Classification refers to the relationship between an object and its type. Mainstream programming languages assume that an object belongs to a single class. But there are more options to classification than that.

In single classification, an object belongs to a single type, which may inherit from supertypes. In multiple classification, an object may be described by several types that are not necessarily connected by inheritance.

Multiple classification is different from multiple inheritance. Multiple inheritance says that a type may have many supertypes but that a single type must be defined for each object. Multiple classification allows multiple types for an object without defining a specific type for the purpose.

For example, consider a person subtyped as either man or woman, doctor or nurse, patient or not (see Figure 5.11). Multiple classification allows an object to have any of these types assigned to it in any allowable combination, without the need for types to be defined for all the legal combinations.

Figure 5.11. Multiple classification

graphics/05fig11.gif

If you use multiple classification, you need to be sure that you make it clear which combinations are legal. UML 2 does this by placing each generalization relationship into a generalization set. On the class diagram, you label the generalization arrowhead with the name of the generalization set, which in UML 1 was called the discriminator. Single classification corresponds to a single generalization set with no name.

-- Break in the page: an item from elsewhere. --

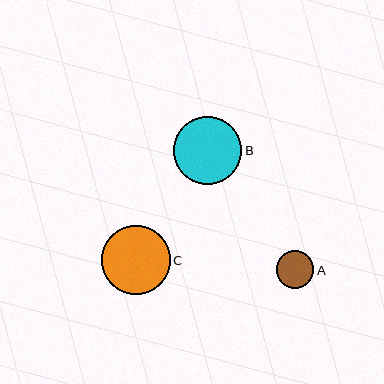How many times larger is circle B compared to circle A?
Circle B is approximately 1.8 times the size of circle A.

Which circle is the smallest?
Circle A is the smallest with a size of approximately 38 pixels.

Generalization sets are by default disjoint: Any instance of the supertype may be an instance of only one of the subtypes within that set. If you roll up generalizations into a single arrow, they must all be part of the same generalization set, as shown in Figure 5.11. Alternatively, you can have several arrows with the same text label.

To illustrate, note the following legal combinations of subtypes in the diagram: (Female, Patient, Nurse); (Male, Physiotherapist); (Female, Patient); and (Female, Doctor, Surgeon). The combination (Patient, Doctor, Nurse) is illegal because it contains two types from the role generalization set.

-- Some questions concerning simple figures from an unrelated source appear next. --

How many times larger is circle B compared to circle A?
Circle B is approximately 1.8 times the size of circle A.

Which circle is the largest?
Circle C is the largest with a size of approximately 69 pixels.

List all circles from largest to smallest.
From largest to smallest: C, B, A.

Another question is whether an object may change its class. For example, when a bank account is overdrawn, it substantially changes its behavior. Specifically, several operations, including "withdraw" and "close," get overridden.

Dynamic classification allows objects to change class within the subtyping structure; static classification does not. With static classification, a separation is made between types and states; dynamic classification combines these notions.

Should you use multiple, dynamic classification? I believe that it is useful for conceptual modeling. For software perspectives, however, the distance between it and the implementations is too much of a leap. In the vast majority of UML diagrams, you'll see only single static classification, so that should be your default.